Lo sigo sin poder evitar que mis labios se curven en una sonrisa irónica. La incomodidad entre nosotros resulta incluso reconfortante. Como la cicatriz de una vieja herida a la que ya te has acostumbrado: tu piel se vería más bonita sin ella, pero sería raro no tenerla.

Cruzamos el umbral de la puerta y el olor de una comida que no he probado en mucho tiempo hace a mi estómago gruñir.

—Voy a dejar la maleta —le aviso y, sin esperar respuesta, empieza a subir las escaleras.

Incluso la apetitosa comida no puede competir con mis ganas de escapar del penoso reencuentro familiar.

Abro la puerta de mi habitación y siento el primer atisbo de alegría desde que me obligaron a volver aquí. Al entrar, giro sobre mí misma para observarlo todo.

Las paredes fueron, alguna vez, un lienzo en blanco que pinté con dibujos que luego decoré con conchas, estrellas y corales que recogí del mar.
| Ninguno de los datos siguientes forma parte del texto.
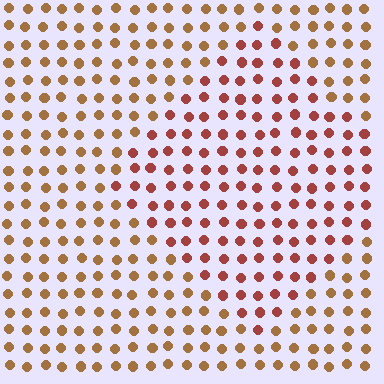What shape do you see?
I see a diamond.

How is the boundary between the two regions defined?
The boundary is defined purely by a slight shift in hue (about 30 degrees). Spacing, size, and orientation are identical on both sides.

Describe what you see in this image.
The image is filled with small brown elements in a uniform arrangement. A diamond-shaped region is visible where the elements are tinted to a slightly different hue, forming a subtle color boundary.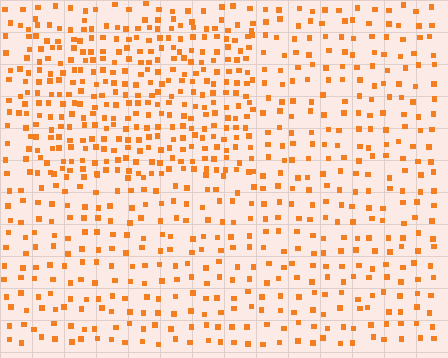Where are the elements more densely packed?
The elements are more densely packed inside the rectangle boundary.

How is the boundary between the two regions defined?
The boundary is defined by a change in element density (approximately 1.9x ratio). All elements are the same color, size, and shape.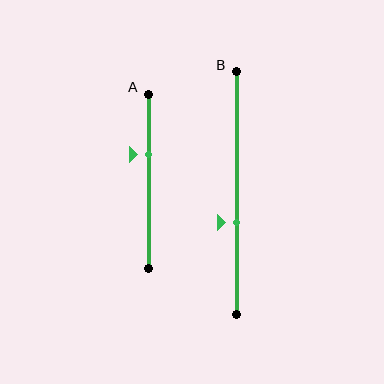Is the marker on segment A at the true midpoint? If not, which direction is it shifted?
No, the marker on segment A is shifted upward by about 16% of the segment length.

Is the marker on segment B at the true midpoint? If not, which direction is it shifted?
No, the marker on segment B is shifted downward by about 12% of the segment length.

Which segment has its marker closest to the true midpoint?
Segment B has its marker closest to the true midpoint.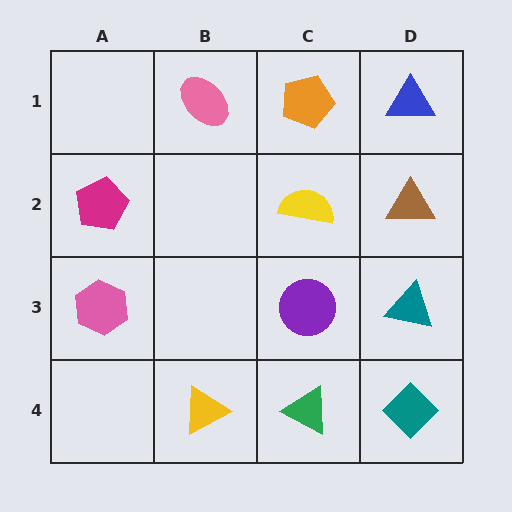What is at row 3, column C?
A purple circle.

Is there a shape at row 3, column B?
No, that cell is empty.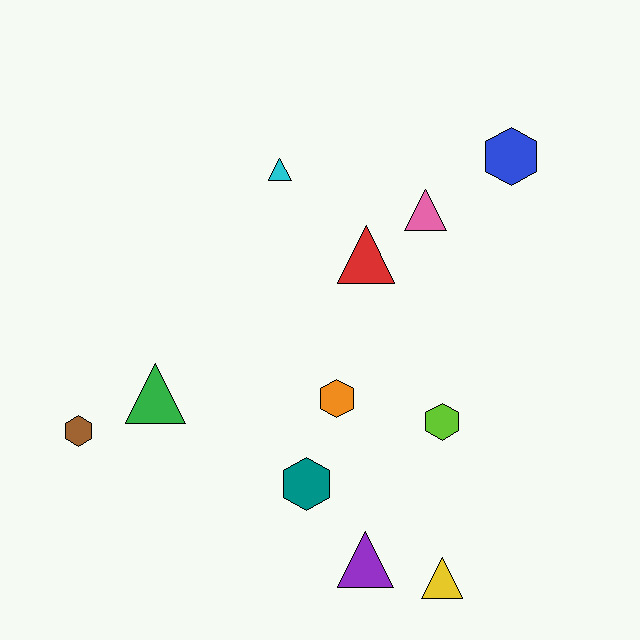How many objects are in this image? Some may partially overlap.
There are 11 objects.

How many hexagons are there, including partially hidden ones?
There are 5 hexagons.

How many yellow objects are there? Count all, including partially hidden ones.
There is 1 yellow object.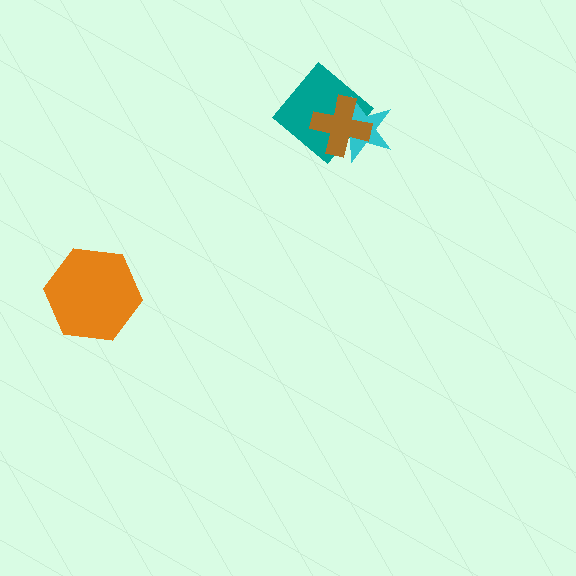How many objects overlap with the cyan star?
2 objects overlap with the cyan star.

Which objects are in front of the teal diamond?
2 objects cover part of the teal diamond: the cyan star and the brown cross.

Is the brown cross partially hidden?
No, no other shape covers it.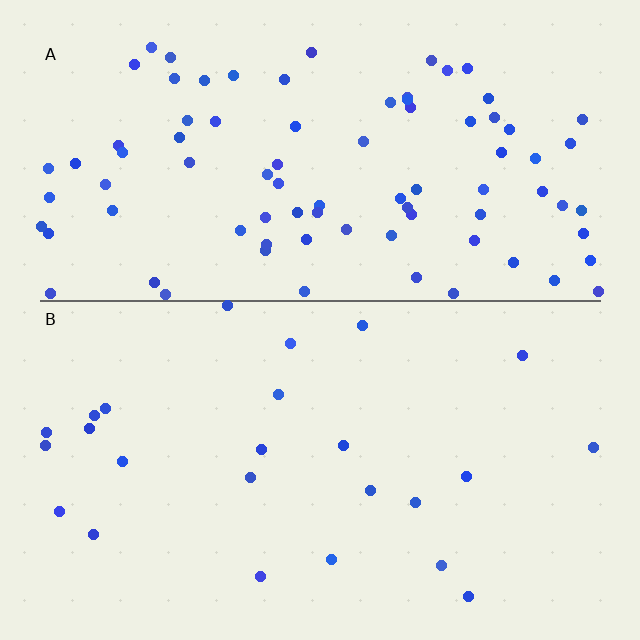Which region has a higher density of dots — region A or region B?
A (the top).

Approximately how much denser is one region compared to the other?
Approximately 3.5× — region A over region B.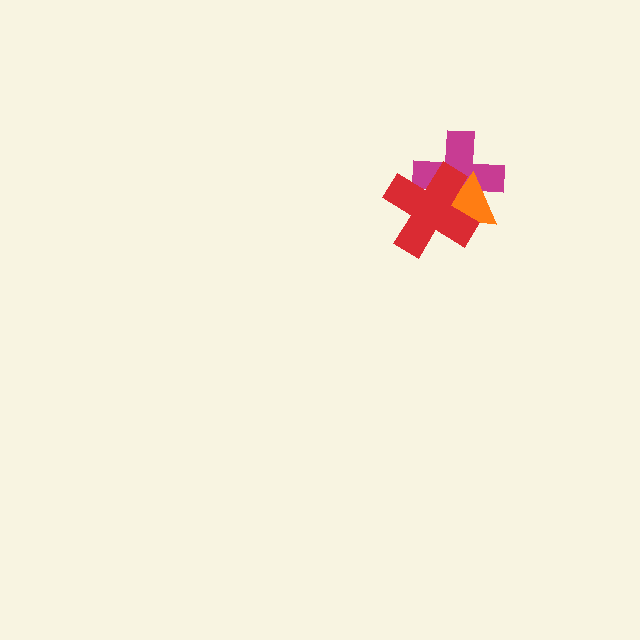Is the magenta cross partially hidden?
Yes, it is partially covered by another shape.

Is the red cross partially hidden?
No, no other shape covers it.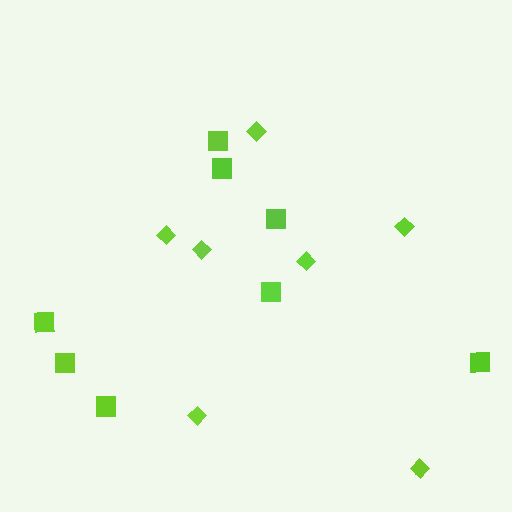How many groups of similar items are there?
There are 2 groups: one group of squares (8) and one group of diamonds (7).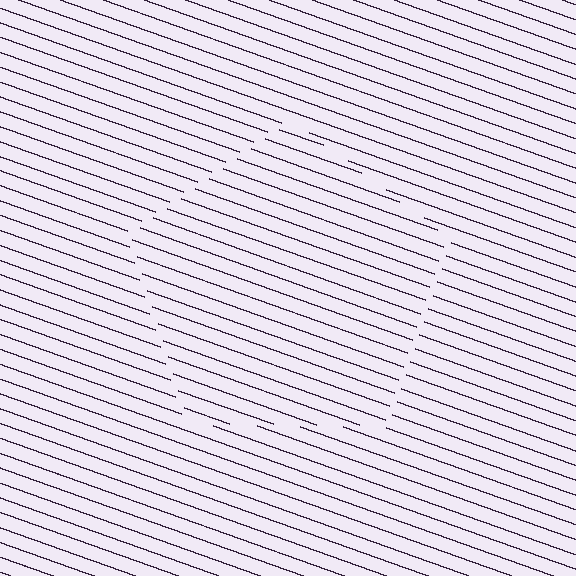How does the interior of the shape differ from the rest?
The interior of the shape contains the same grating, shifted by half a period — the contour is defined by the phase discontinuity where line-ends from the inner and outer gratings abut.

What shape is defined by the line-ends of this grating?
An illusory pentagon. The interior of the shape contains the same grating, shifted by half a period — the contour is defined by the phase discontinuity where line-ends from the inner and outer gratings abut.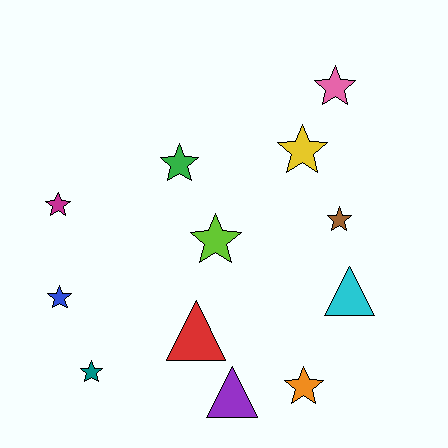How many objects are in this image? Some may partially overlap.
There are 12 objects.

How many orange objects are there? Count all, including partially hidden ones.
There is 1 orange object.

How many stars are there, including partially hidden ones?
There are 9 stars.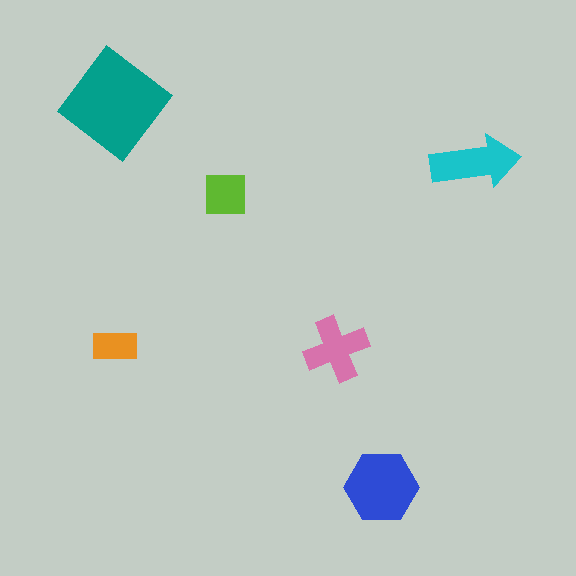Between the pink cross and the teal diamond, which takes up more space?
The teal diamond.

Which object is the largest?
The teal diamond.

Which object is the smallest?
The orange rectangle.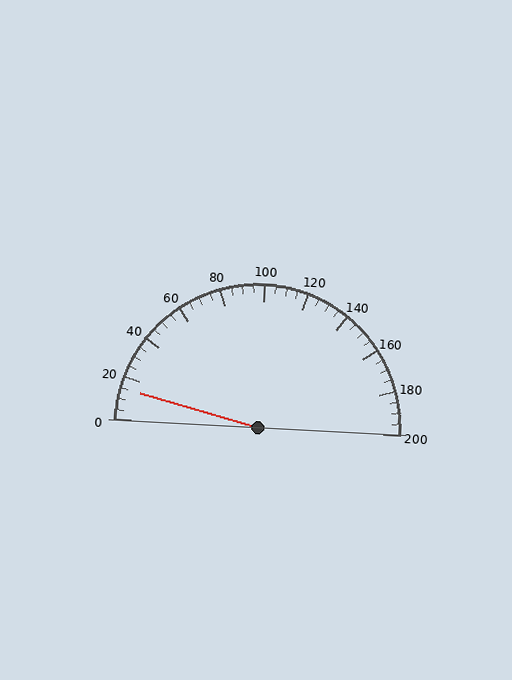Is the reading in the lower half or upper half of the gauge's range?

Y no me detuve ahí: el armario, la estantería, la cómoda e incluso las mesillas de noche terminaron formando parte de un gran mural del océano y de todo lo que vive en él.

Excepto por la nueva colcha y cojines sobre la cama con somier y cabecero azul cielo, todo sigue tal como lo dejé. Los mismos viejos pósteres en el único hueco de pared que no pinté, el corcho con fotos, los DVD alineados en la estantería y hasta las cosas sobre mi escritorio. Tanto tiempo... y todo sigue ahí como siempre.

Si el lugar sigue igual y yo también, ¿entonces qué ha cambiado?

¿Es solo porque ya no soy una niña? ¿Es simplemente algo inevitable al crecer? Cómo volver a ver las películas que tanto te gustaban en tu infancia y que te aburran.

O tal vez solo estoy buscando un significado profundo al hecho de que no quiero estar aquí.

Antes era feliz de venir a este lugar, pero ya no. Es la manera en que me siento. ¿Qué justificación necesito?

Reviso la batería de mi móvil y, al ver que está al sesenta por ciento, dejo mi equipaje y salgo de la habitación. Desde la escalera escucho sus voces y no puedo evitar soltar un suspiro. Odio fingir, pero no quiero pasar todo el mes sintiéndome incómoda, así que me veo en la irritante posición de tener que buscar un equilibrio entre ser educada y no sentir que merezco un Óscar.

En cuanto pongo un pie en la cocina, mi abuela se gira hacia mí con una gran sonrisa.

—¡Tayri, cariño, qué grande estás!

Cuando se acerca y me abraza, trato de no ponerme rígida, pero tampoco soy capaz de devolvérselo, así que me limito a sonreír cuando me suelta.

—¿Tienes hambre? —pregunta, agarrándome de la mano para llevarme a la mesa, donde la comida ya está servida—. Hice tu mojo favorito.